A's bank was one of the few banks that took no bailout money. A. did his job for the bank and its shareholders. He was going to retire in fall of 2008, but when reviewing the book of a CDO trader, he found it mismarked by $2 billion. He stayed on until this April and is getting his Ph.D. in math at Columbia, something he's been telling me about for the last ten years. "That was the worst six months of my life," he said, referring to the CDO cleanup.
A. is in all cash now, a fact that frightens me. He has a similar look that returning G.I.'s from Vietnam had when they enrolled in college after their stint. "We shorted every market that was trading at $80 or $90 prices. Corporate and muni guys were screaming to get us out of their markets."
A. agreed that the super-senior tranches had been too cheap. But he winced when I said I had bought some senior mezzanine bonds, a notch below the super seniors.
"Those are some thin slices," he cautioned. “Once they start to go, they're done fast.”

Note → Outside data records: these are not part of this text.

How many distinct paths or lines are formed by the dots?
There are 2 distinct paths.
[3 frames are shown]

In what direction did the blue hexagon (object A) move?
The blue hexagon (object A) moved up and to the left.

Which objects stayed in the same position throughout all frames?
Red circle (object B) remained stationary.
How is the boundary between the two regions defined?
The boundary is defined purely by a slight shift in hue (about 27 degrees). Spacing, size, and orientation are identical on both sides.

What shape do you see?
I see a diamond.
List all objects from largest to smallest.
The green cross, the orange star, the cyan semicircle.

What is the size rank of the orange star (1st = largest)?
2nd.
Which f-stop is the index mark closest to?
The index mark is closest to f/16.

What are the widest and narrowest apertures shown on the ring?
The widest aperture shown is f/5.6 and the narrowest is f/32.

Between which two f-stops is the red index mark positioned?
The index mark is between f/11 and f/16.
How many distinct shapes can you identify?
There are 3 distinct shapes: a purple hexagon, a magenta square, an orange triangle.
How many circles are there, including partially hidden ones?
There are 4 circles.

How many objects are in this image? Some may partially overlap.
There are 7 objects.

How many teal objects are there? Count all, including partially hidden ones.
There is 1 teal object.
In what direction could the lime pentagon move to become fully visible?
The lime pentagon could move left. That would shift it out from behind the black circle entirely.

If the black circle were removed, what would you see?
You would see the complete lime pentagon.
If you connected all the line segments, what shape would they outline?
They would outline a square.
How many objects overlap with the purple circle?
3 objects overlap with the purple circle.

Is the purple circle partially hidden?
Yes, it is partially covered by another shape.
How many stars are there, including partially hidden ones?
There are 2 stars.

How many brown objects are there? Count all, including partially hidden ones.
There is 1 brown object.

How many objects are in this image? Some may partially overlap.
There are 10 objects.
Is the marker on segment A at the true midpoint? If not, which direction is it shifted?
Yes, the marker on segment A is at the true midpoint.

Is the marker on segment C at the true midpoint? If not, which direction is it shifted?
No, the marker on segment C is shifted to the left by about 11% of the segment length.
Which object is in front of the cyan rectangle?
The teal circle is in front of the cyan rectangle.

"But at 20 cents on the dollar," I said. Originally, the market offered a 20 to 30 basis-point premium for super seniors. Now they trade 20 points higher than the Senior Mez bonds—a spread adjustment of 100 to 1. "The world has to go to hell for these bonds to lose," I defended my actions.

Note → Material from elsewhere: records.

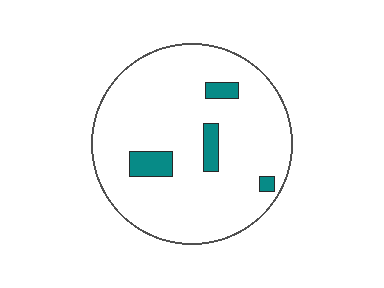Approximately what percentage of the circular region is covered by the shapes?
Approximately 10%.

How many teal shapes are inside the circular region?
4.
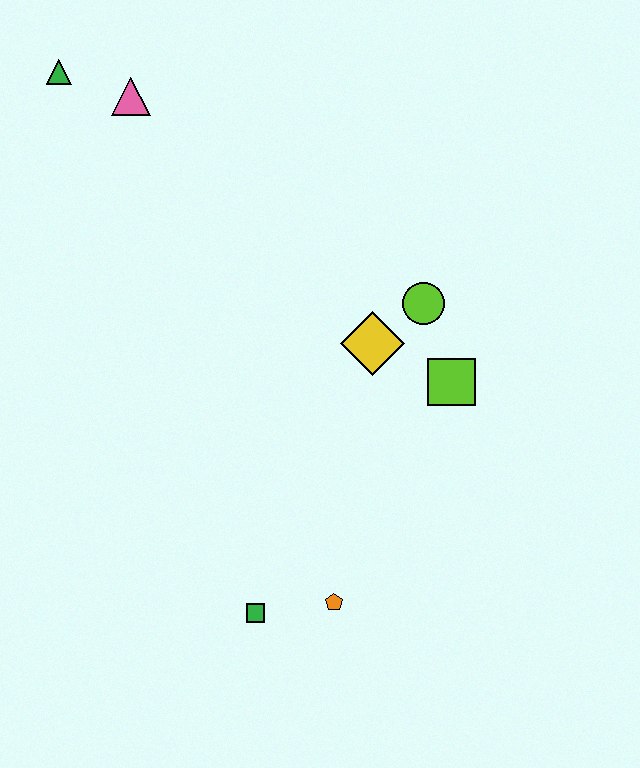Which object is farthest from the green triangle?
The orange pentagon is farthest from the green triangle.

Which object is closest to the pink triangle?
The green triangle is closest to the pink triangle.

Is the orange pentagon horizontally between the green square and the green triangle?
No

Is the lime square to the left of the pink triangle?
No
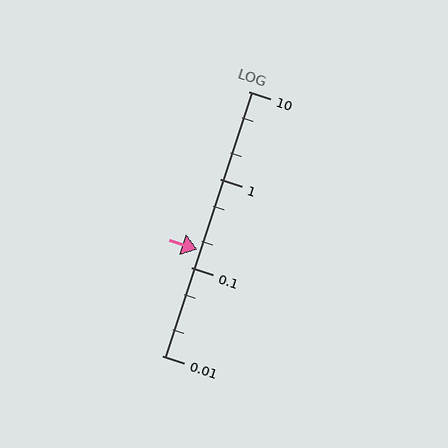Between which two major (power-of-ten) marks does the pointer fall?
The pointer is between 0.1 and 1.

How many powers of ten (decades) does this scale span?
The scale spans 3 decades, from 0.01 to 10.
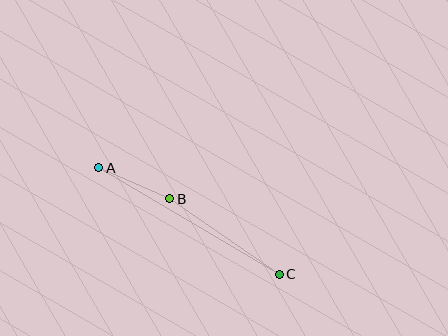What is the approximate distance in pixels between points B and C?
The distance between B and C is approximately 133 pixels.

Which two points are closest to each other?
Points A and B are closest to each other.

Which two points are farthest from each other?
Points A and C are farthest from each other.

"That's what has surprised me," A. replied. "The actual lack of pain in the economy as a whole. With the defaults and liquidations we were seeing, I don't know why there hasn't been more pain out there."
For the economy to sink so low as to render my bonds worthless, I would be seeing people poaching my oysters, which has not happened. There was a run on gun-and-ammo purchases last year, but that has peaked. I don't see the class warfare that these prices imply.
No one is forcing me to buy CMOs. Despite the risks, the knowledge that a certain percentage of my bonds will be pounded by the coming defaults, I believe they are a good investment at current prices. We Americans are a resilient population and seem to be addressing our bad habits: We're saving, paying off our credit cards, and forsaking needless, idiotic vacations. Yes, homes in Las Vegas may have to be bulldozed. But was there ever a reason for a desert wasteland to be a booming metropolis? Most important, perhaps, the false concept of a home as the average person's major asset is now disgraced. A house, by definition, is a liability that demands tax payments, repairs, upkeep, and usually a large mortgage payment.
I'm selling more oysters this year than last. When I come into town to make delivers, I see people strolling the Village late at night, laughing and talking, instead of huddled at the bar whispering about who had been fired that day. The entire range of restaurants, from the power-lunch spots to the neighborhood bistros to the chic pizzerias, are enjoying a decent fall. Right now, I can't envision a scenario where I have to patrol my oyster beds at night, fending off hungry Americans.